The study will seek to use a number of routine health service costs where possible. Primary care costs will be attributed using data from the Personal Social Services Research Unit, Unit Costs of Health and Social Care.33 Any drug costs will be taken from the British National Formulary. Staff costs, where not available in Curtis,34 will be taken directly from the employers records. An average cost per intervention will thus be attributed based on staff and sessions. Family borne costs will be collected retrospectively for the previous 3 months using the CSRI. The resource cost of running each of the interventions will be included. These will include capital costs (eg, rooms and overheads), consumables and staff time including teachers’ time and parents’ time. Where possible, if appropriate, the parent time will be calculated by any lost earnings and average wage rate. Where this is not obtained, an average time cost may be substituted for parent time based on percentage attribution of average wage rate to give a leisure time rate.

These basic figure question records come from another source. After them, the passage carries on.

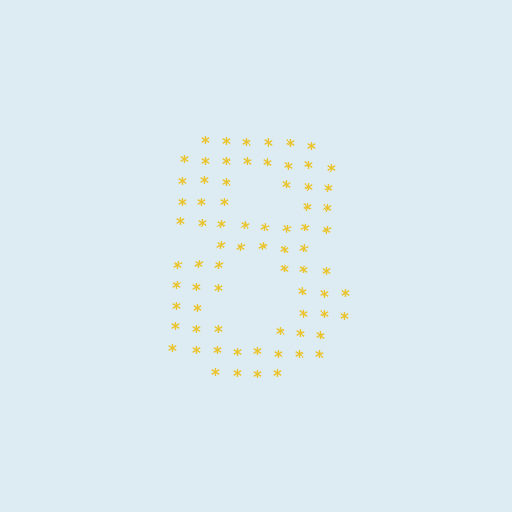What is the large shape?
The large shape is the digit 8.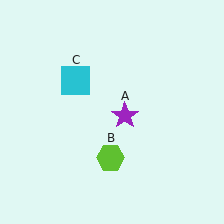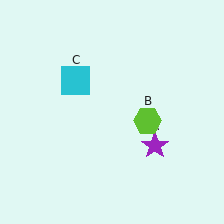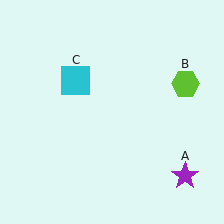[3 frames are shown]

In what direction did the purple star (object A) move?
The purple star (object A) moved down and to the right.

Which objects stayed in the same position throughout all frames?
Cyan square (object C) remained stationary.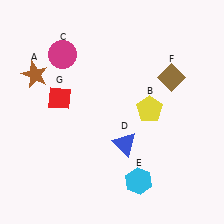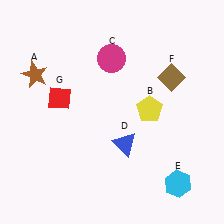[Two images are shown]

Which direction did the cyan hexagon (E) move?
The cyan hexagon (E) moved right.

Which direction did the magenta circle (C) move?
The magenta circle (C) moved right.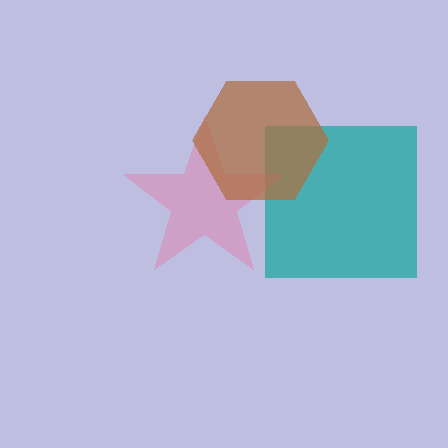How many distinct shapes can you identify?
There are 3 distinct shapes: a teal square, a pink star, a brown hexagon.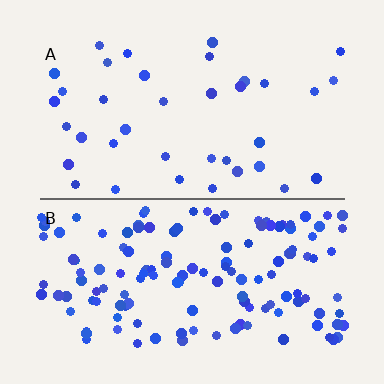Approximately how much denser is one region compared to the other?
Approximately 3.7× — region B over region A.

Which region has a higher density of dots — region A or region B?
B (the bottom).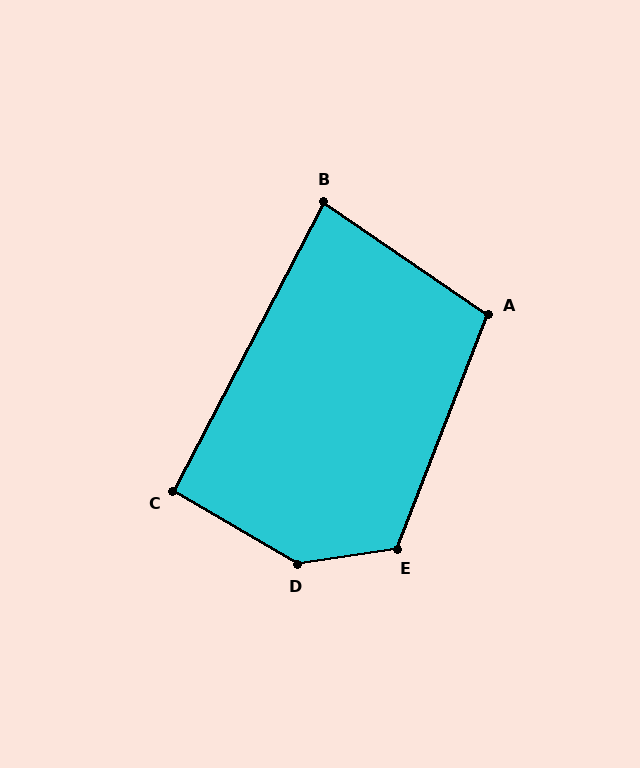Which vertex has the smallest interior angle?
B, at approximately 83 degrees.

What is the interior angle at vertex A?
Approximately 103 degrees (obtuse).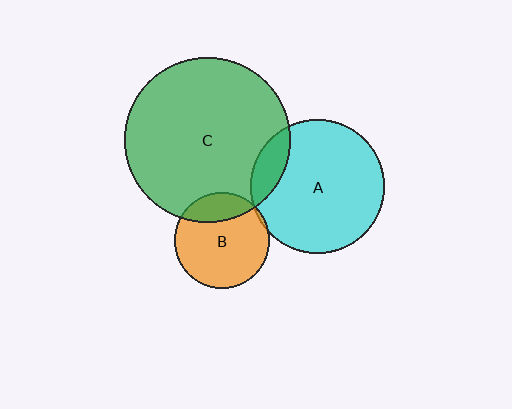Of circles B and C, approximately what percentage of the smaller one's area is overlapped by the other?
Approximately 20%.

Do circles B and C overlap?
Yes.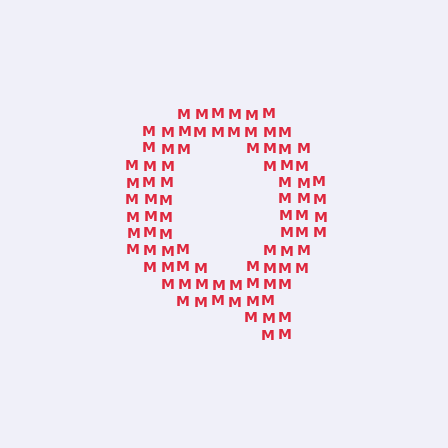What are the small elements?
The small elements are letter M's.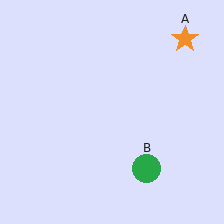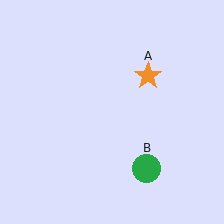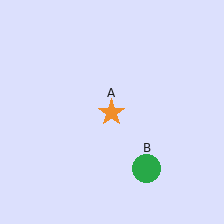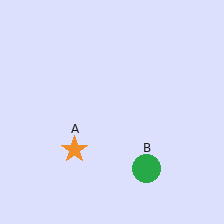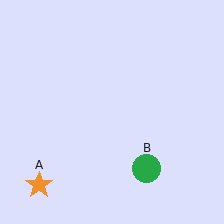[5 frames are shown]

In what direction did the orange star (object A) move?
The orange star (object A) moved down and to the left.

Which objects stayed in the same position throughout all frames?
Green circle (object B) remained stationary.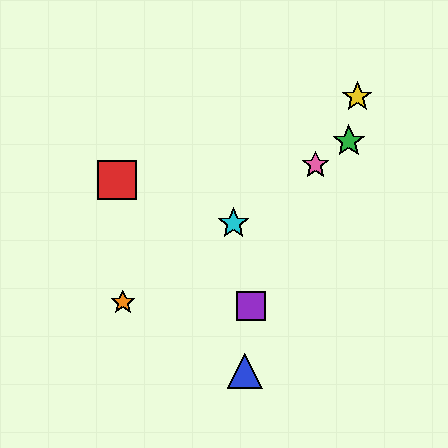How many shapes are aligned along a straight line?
4 shapes (the green star, the orange star, the cyan star, the pink star) are aligned along a straight line.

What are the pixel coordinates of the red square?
The red square is at (117, 180).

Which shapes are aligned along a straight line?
The green star, the orange star, the cyan star, the pink star are aligned along a straight line.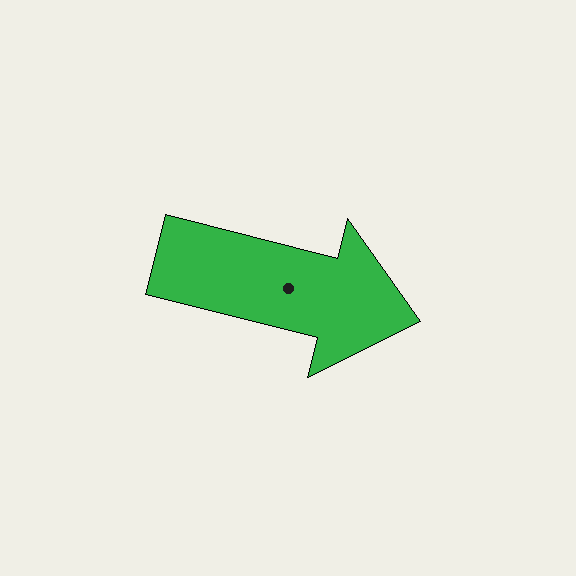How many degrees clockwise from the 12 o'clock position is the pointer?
Approximately 104 degrees.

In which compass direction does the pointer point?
East.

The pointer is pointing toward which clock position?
Roughly 3 o'clock.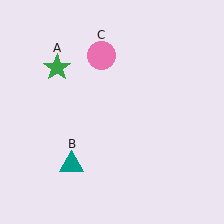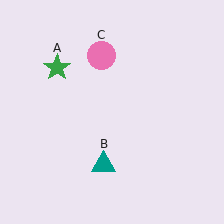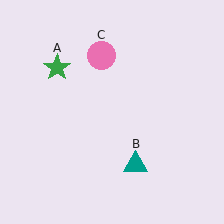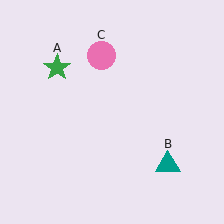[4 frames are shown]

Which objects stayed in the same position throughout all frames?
Green star (object A) and pink circle (object C) remained stationary.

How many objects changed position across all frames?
1 object changed position: teal triangle (object B).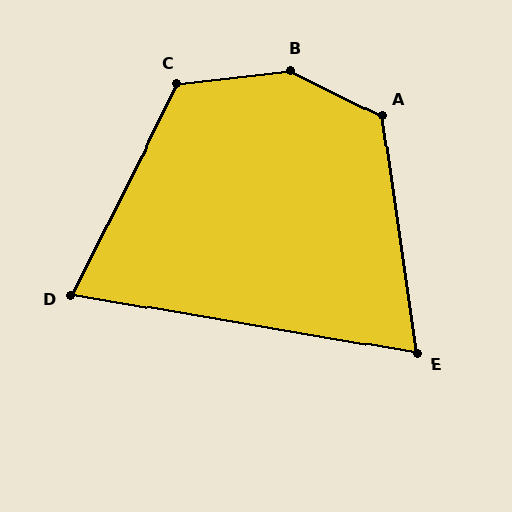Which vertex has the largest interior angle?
B, at approximately 146 degrees.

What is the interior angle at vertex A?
Approximately 125 degrees (obtuse).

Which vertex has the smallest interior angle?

Health-related quality-of-life data, as recorded by the EQ-5D-Y and CHU9D, will be used in conjunction with published valuation studies to calculate quality-adjusted life years (QALYs), enabling a cost-utility analysis to be completed. In addition, the cost-effectiveness of each intervention arm, compared with the no-intervention arm, will be estimated in terms of the Conners’ Rating Scale. The incremental cost-effectiveness ratio will be generated comparing the combined intervention to the parent-only intervention to the no-intervention arm. Cost-effectiveness acceptability curves (CEACs) will be generated to explore the likelihood that the combined intervention is more cost-effective than the parent-only intervention and the no intervention arms, as measured by the Conners’ Rating Scale, if different monetary values are attached to this fall in reduction of ADHD symptoms. The net benefit method33 will be used to construct the CEAC where net benefit (NB)=(λ×E)−C (λ=monetary value that society places on one unit reduction in the Conners’ Rating Scale score, E=reduction in Conners’ Rating Scale score associated with the intervention and C=costs) and a range of values for λ are assumed. Cost data and cost-effectiveness data are frequently skewed and as a result, economic evaluation can be misleading if average costs are skewed by extreme outliers. In this event, the distribution of the data will be examined by employing bootstrapping. Sensitivity analyses, based on key assumptions that emerge from the analysis of contextual factors will be explored in terms of their cost utility and cost-effectiveness.